White Square Fine Books & Art is nestled in the town of Easthampton, Mass., deep in the heart of the Pioneer Valley. Eileen Corbeil and her husband purchased a beautiful old building at 86 Cottage Street in April 2010, and spent nine months renovating the space, opening the store in December 2010. The name White Square is borrowed from La Place Blanche, one of the small plazas along the Boulevard de Clichy in Paris, where, in the early 1900s, clouds of chalky dust were churned up by carts carrying plaster of Paris and where Degas, Picasso and other artists lived and worked.
Why did you open a bookstore in the Pioneer Valley?
Eileen: We needed a place to shelve and organize the thousands of books that filled our home and were making the floor joists sag! Though we also hoped to encourage reading and a love for books, and add a literary dimension to our artistic and musical hometown.
What’s your favorite section in the store?
No easy answer since I love stocking the shelves and working the counter, greeting regulars or meeting new people, especially children. Perhaps because it happens too infrequently, I love working quietly in the basement where our rare and collectible books are housed and where I can (without interruption) do research on inscriptions, signatures, first editions, etc.
If you had infinite space what would you add?
I would expand in three areas: (1) more and better space to display rare books and host interesting exhibitions; (2) more and better space for children, including a welcoming and fun event space; and (3) space to offer the occasional high tea like you might find in Cornwall and Devon.
What do you do better than any other bookstore?
We do great events with authors and artists. At our annual Bloomsday lunch we’ll read and discuss a portion of Ulysses and enjoy a light Leopold Bloom-type lunch. We sponsored Easthampton’s first Book Festival in April on a shoestring budget and attracted more than 1,000 people to the 20 or so events. Plus, I have a knack for finding cool and collectible items of interest to bibliophiles (see the Americana catalog).
What’s the oddest situation you’ve ever had to deal with in the store?
Customers (and their dogs) have always been great!
What’s your earliest/best memory about visiting a bookstore as a child?
I grew up in rural Vermont where there were no bookstores. We relied on the regional lending library, which deposited books in our neighbor Stella’s dining room once a month. I adored choosing and checking out books, especially because Stella was a great cook and usually offered me a homemade donut.
If you weren’t running/working at a bookstore what would you be doing?
I’d still be working in a senior management position in higher education. And wishing I were running a bookstore…
What’s been the biggest surprise about running a bookstore?
I opened the bookstore because it seemed like it would be fun for me (and it is).
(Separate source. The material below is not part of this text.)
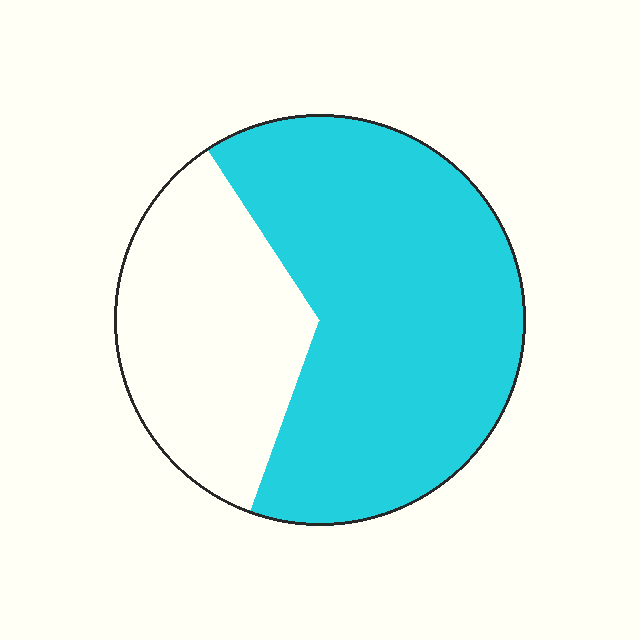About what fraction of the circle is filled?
About two thirds (2/3).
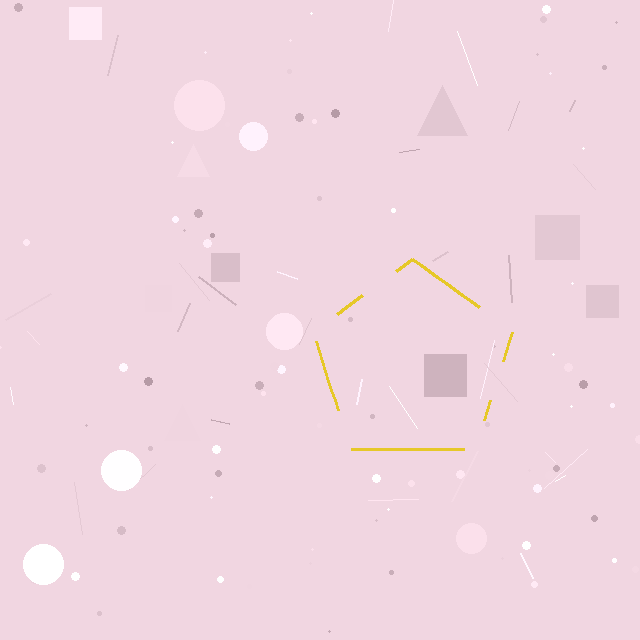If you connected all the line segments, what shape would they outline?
They would outline a pentagon.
But I’ve learned that bookstores are integral to the intellectual life of a community, and filling this need (and being able to sustain the effort) has been incredibly rewarding.
The staff shelf
What is Eileen reading?
-
The Hill Bachelors by William Trevor (2000). “My favorite piece of writing by William Trevor is The Hill Bachelors, one of a dozen stories in the collection of the same name. Paulie, the unmarried son of an Irish farmer, returns home to take care of his mother and the dying farm after his father’s death. Over the course of this 22-page story he loses his fiancé (“Jeez! What would I do on a farm?”) and becomes on of the many bachelor hidden among the hills of western Ireland: ‘Enduring, unchanging, the hills had waited for him, claiming one of their own.’ Each time I read this story I discover new subtleties and feel more empathy. It’s masterful.”
- Daughter of the East by Benazir Bhutto (1988). “Benazir Bhutto inscribed her 1988 autobiography to Senator Claiborne Pell, who had worked to secure Bhutto’s release from prison in the early 1980’s. Given that she spent so much time in detention and under tight security, books signed by Bhutto are quite rare. Her lovely inscription to the intrepid, eccentric, and long-serving Rhode Island senator makes this a very special book.”
-
The Most Dangerous Book: The Battle for James Joyce’s Ulysses by Kevin Birmingham (2014). “Sylvia Beach has been my idol for many years, so it meant a great deal that when The Most Dangerous Book was published last summer, Kevin agreed to travel nearly 200 round-trip miles from Cambridge for an author event at White Square. This mix of literary biography and cultural history offers still-relevant cautions about the peril of censorship and the hypocrisy of moral bullies.”